Transcranial direct current stimulation (tDCS) has been shown to benefit patients with brain lesions or traumatic brain injury (TBI). These patients usually have skull defects with different sizes and electrical conductivities. There is very little data in the literature that show how to optimally stimulate these patients with the presence of skull defects.
Here we leveraged high-resolution (1 mm) realistic head models to explore the best montages targeting right beneath the skull defects with different sizes and conductivities. Specifically, open-source software ROAST was used to solve for the lead field on the publicly available MIDA model. Four different skull defects/plates were modeled with the center above the right primary motor cortex: a larger defect (10 cm diameter) modeled as either titanium or acrylic plate, and a smaller defect (2.5 cm diameter) modeled as either acute state filled with cerebrospinal fluid (CSF) or chronic state with scar tissue. Optimized stimulation with maximal intensity was run using ROAST targeting the right primary motor cortex.

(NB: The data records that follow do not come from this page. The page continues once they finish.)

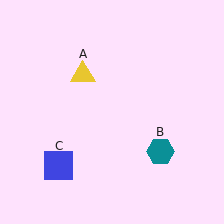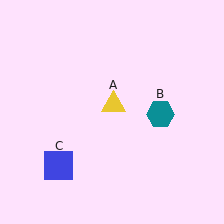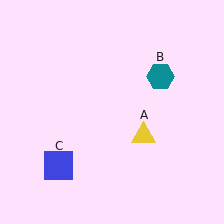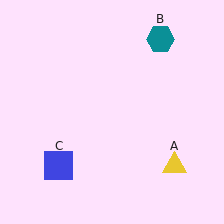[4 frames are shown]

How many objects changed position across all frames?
2 objects changed position: yellow triangle (object A), teal hexagon (object B).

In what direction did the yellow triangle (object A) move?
The yellow triangle (object A) moved down and to the right.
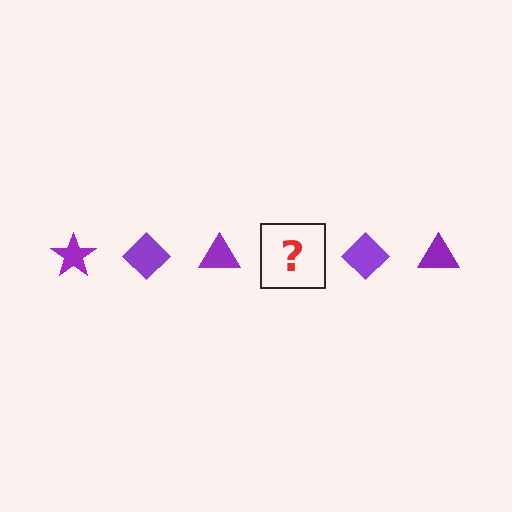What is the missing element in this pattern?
The missing element is a purple star.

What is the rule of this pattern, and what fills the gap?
The rule is that the pattern cycles through star, diamond, triangle shapes in purple. The gap should be filled with a purple star.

We show that optimized high-definition montages can achieve an average of 0.3 V/m higher stimulation intensities at the target compared to un-optimized montages (M1-SO or 4×1). Large skull defects with titanium or acrylic plates significantly reduce the stimulation intensity by about 80%, while small defects with acute (CSF) or chronic (scar) tissues significantly increase the stimulation intensity by about 200%. Furthermore, one can use M1-SO to achieve almost the same stimulation strength as the optimized montage if the skull has a large defect with titanium plate, and there is no significant difference in stimulation intensity between 4×1 montage and the optimized montage for small skull defects with scar tissue.
Based on this work, future modeling studies leveraging individual anatomy of skull defects may help guide tDCS practice on patients with skull defects and skull plates.